Is it not a standard for USB 2.0 across each OS to register 6 keys pressed at a time? My issue with USB 2.0 is THAT standard. If a company made drivers for their peripheral for every OS I guess there would be no trouble, but by standard PS/2 was able to do NKRO regardless of the OS so why was that not included the USB standard?
No. The USB standards don't say anything specific at all about keyboards or mice etc., in any version.
It's the HID standard that does. The 6-key plus modifiers report structure was only really intended to make life easy for BIOS (so they didn't have to parse report descriptors), but became a de-facto 'standard' for keyboards regardless. However, the HID standard allows for all sorts of different reports, and all major OS support it fully, so there's no need for extra drivers.
The other limitation is that a low-speed USB data packet can only be a maximum of 8 bytes. A report can be larger, but that starts taking a significant amount of time to send. The USB standard only allows a low-speed device to send one packet every 10ms (per endpoint). OS typically nudges that up to 8ms, i.e. 125Hz (without hacks). Taking up to 16ms to get a keypress to the host would be crap! So we've had a phase of makers trying to get more out of low-speed chips than they can really handle, with tricks like multiple endpoints etc.
Full-speed USB frees up those limitations. Each packet can be 64 bytes, and can be sent every 1ms (again, per endpoint). This allows the HID standard to be used to its full effect.
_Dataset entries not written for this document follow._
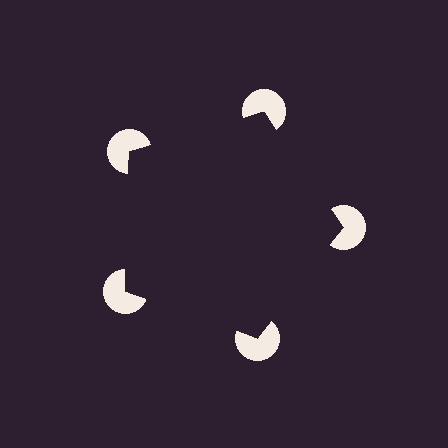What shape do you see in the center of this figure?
An illusory pentagon — its edges are inferred from the aligned wedge cuts in the pac-man discs, not physically drawn.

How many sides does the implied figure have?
5 sides.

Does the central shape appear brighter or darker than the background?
It typically appears slightly darker than the background, even though no actual brightness change is drawn.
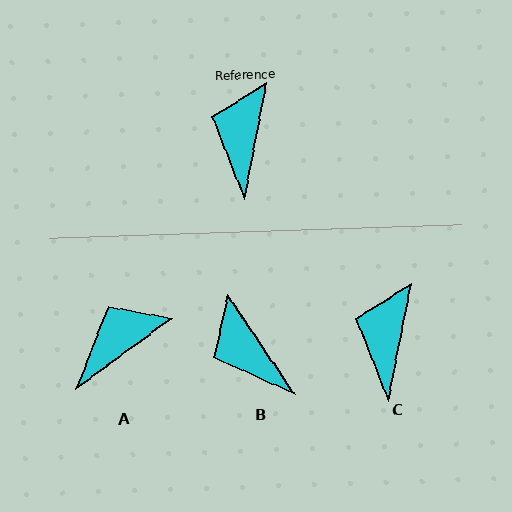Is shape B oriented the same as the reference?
No, it is off by about 45 degrees.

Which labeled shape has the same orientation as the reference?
C.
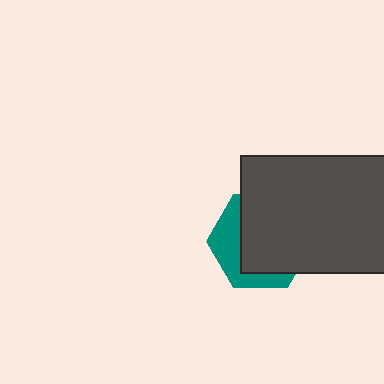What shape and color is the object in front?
The object in front is a dark gray rectangle.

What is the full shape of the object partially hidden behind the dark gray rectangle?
The partially hidden object is a teal hexagon.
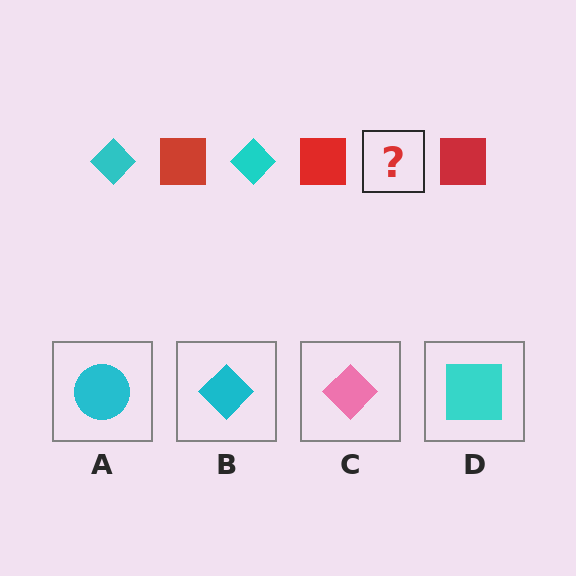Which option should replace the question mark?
Option B.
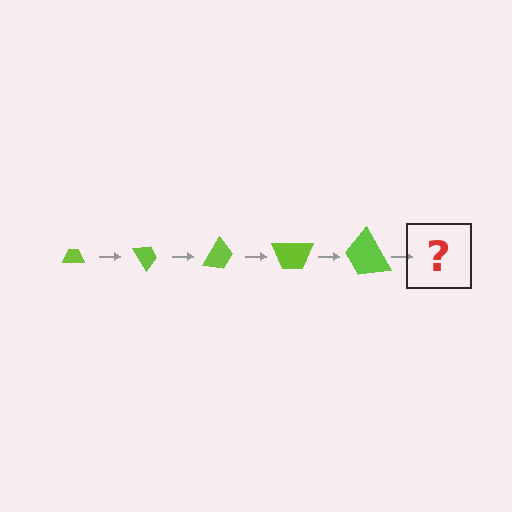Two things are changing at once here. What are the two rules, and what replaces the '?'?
The two rules are that the trapezoid grows larger each step and it rotates 60 degrees clockwise each step. The '?' should be a trapezoid, larger than the previous one and rotated 300 degrees clockwise from the start.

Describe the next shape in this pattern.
It should be a trapezoid, larger than the previous one and rotated 300 degrees clockwise from the start.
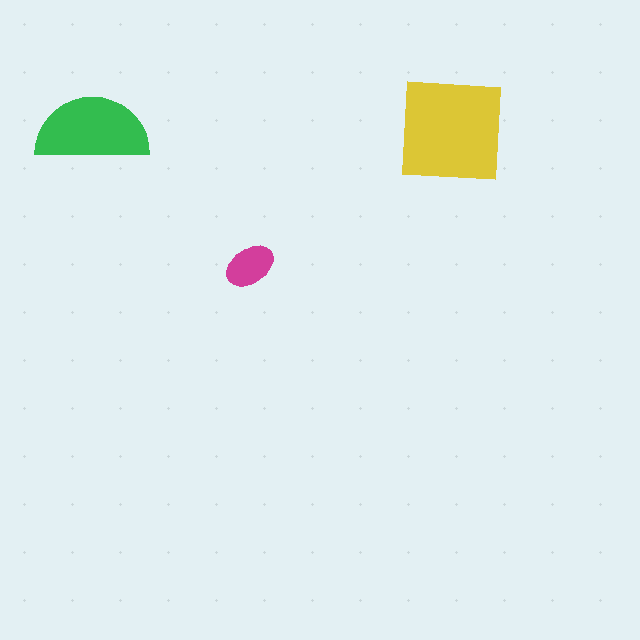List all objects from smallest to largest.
The magenta ellipse, the green semicircle, the yellow square.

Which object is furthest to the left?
The green semicircle is leftmost.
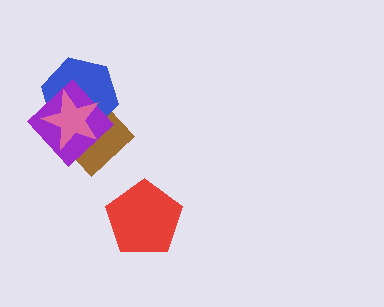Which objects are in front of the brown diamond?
3 objects cover part of the brown diamond: the blue hexagon, the purple diamond and the pink star.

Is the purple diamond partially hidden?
Yes, it is partially covered by another shape.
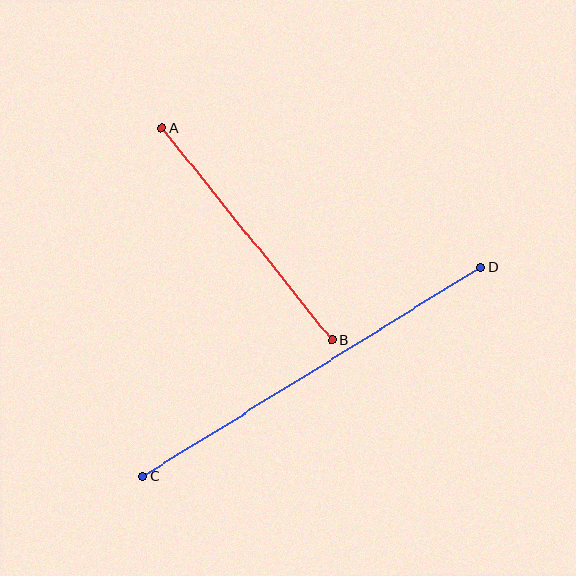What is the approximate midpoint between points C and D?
The midpoint is at approximately (312, 372) pixels.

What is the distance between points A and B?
The distance is approximately 272 pixels.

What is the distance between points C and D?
The distance is approximately 397 pixels.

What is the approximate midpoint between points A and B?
The midpoint is at approximately (247, 234) pixels.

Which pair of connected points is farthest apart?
Points C and D are farthest apart.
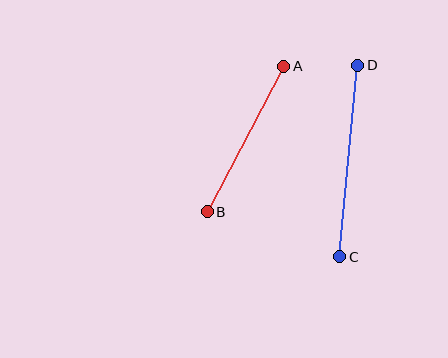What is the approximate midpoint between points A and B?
The midpoint is at approximately (245, 139) pixels.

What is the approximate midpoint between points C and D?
The midpoint is at approximately (349, 161) pixels.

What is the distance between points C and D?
The distance is approximately 192 pixels.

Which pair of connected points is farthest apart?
Points C and D are farthest apart.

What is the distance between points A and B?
The distance is approximately 164 pixels.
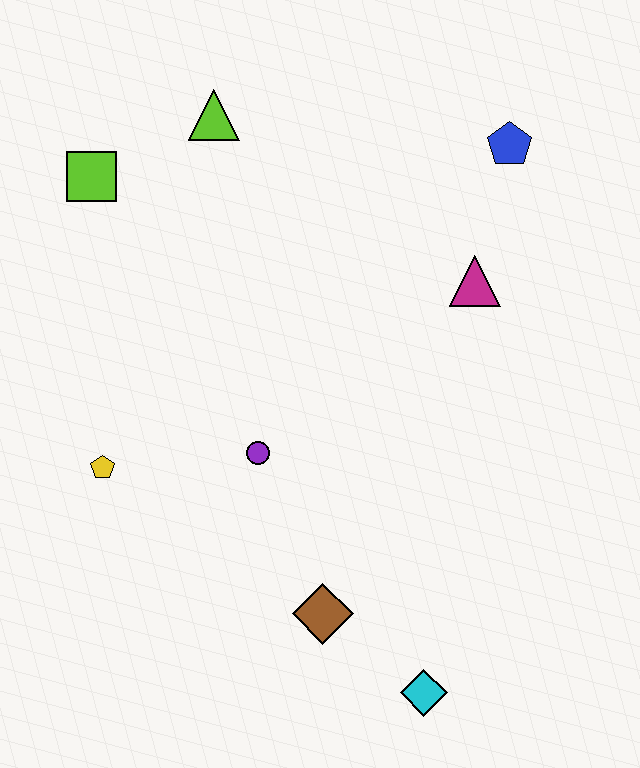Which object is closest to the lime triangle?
The lime square is closest to the lime triangle.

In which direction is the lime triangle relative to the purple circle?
The lime triangle is above the purple circle.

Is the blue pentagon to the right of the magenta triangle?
Yes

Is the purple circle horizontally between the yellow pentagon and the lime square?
No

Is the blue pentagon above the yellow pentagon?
Yes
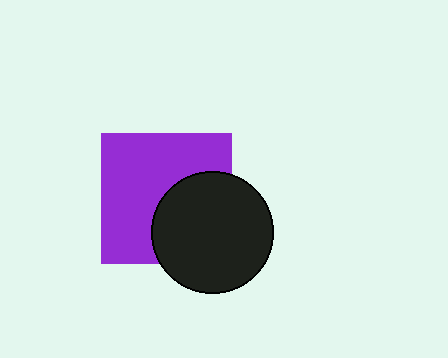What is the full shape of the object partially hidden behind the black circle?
The partially hidden object is a purple square.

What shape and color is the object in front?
The object in front is a black circle.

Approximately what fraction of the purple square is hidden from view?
Roughly 39% of the purple square is hidden behind the black circle.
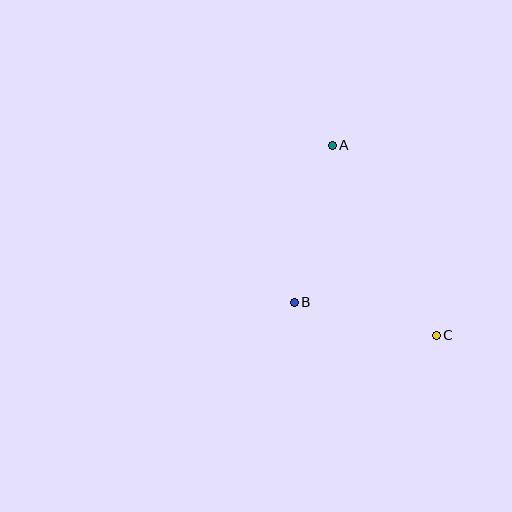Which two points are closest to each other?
Points B and C are closest to each other.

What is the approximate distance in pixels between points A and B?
The distance between A and B is approximately 162 pixels.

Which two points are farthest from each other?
Points A and C are farthest from each other.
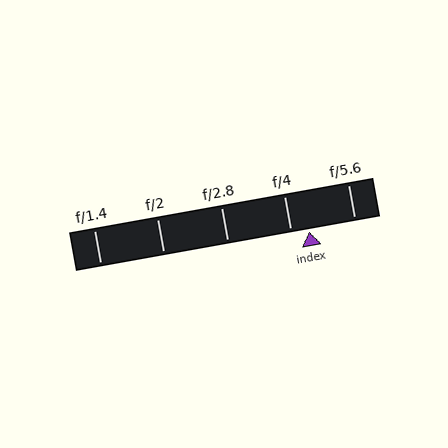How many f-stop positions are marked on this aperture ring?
There are 5 f-stop positions marked.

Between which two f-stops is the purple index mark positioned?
The index mark is between f/4 and f/5.6.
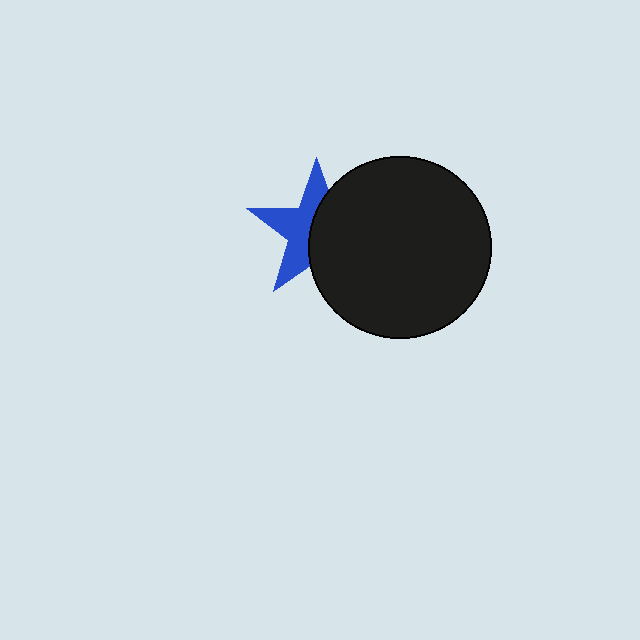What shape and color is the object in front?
The object in front is a black circle.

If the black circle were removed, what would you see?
You would see the complete blue star.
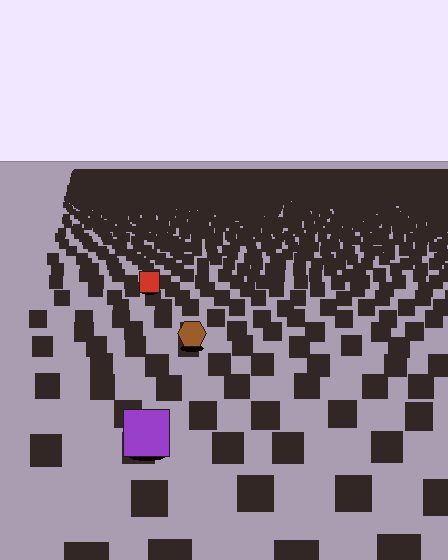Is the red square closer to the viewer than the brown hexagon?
No. The brown hexagon is closer — you can tell from the texture gradient: the ground texture is coarser near it.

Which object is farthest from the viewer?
The red square is farthest from the viewer. It appears smaller and the ground texture around it is denser.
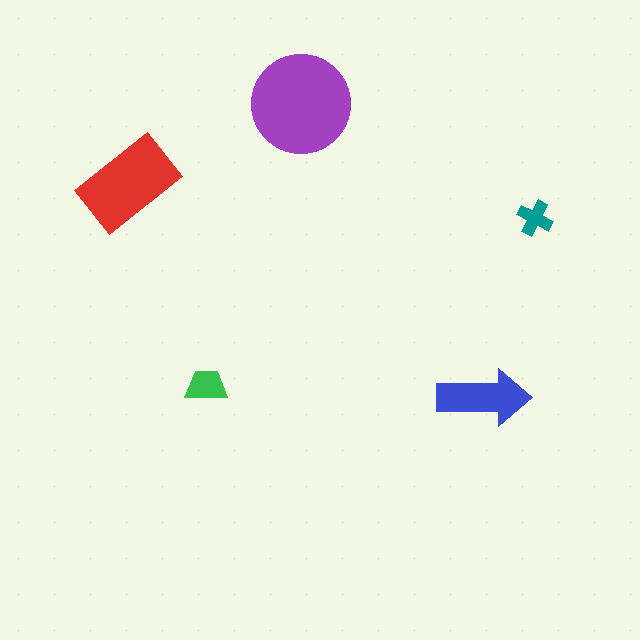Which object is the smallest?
The teal cross.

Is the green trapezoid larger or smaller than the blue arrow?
Smaller.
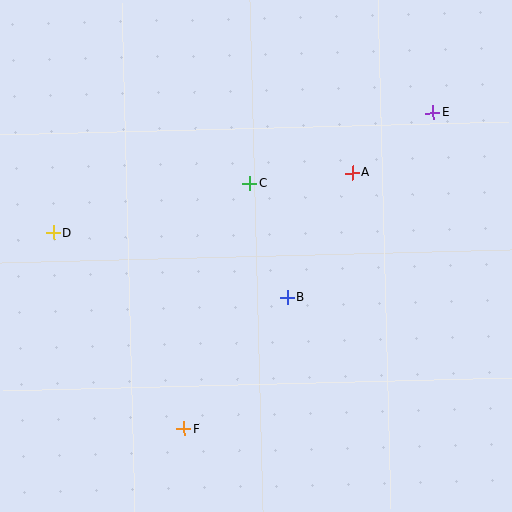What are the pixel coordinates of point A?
Point A is at (352, 173).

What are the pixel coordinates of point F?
Point F is at (184, 429).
Finally, NKRO isn't done just for the sake of it. Doing full NKRO requires only one bit
per key, rather than one byte
, and doesn't have to treat modifiers as a special case. So a keyboard can send e.g. 104 keys in a mere 13 bytes - using the other scheme 13 bytes would only manage 11KRO (11 keys + modifiers + one reserved byte). Sure, that's still plenty of keys, but it's far less elegant a method (and still 'not-6KRO', so could still be incompatible with dumb hosts).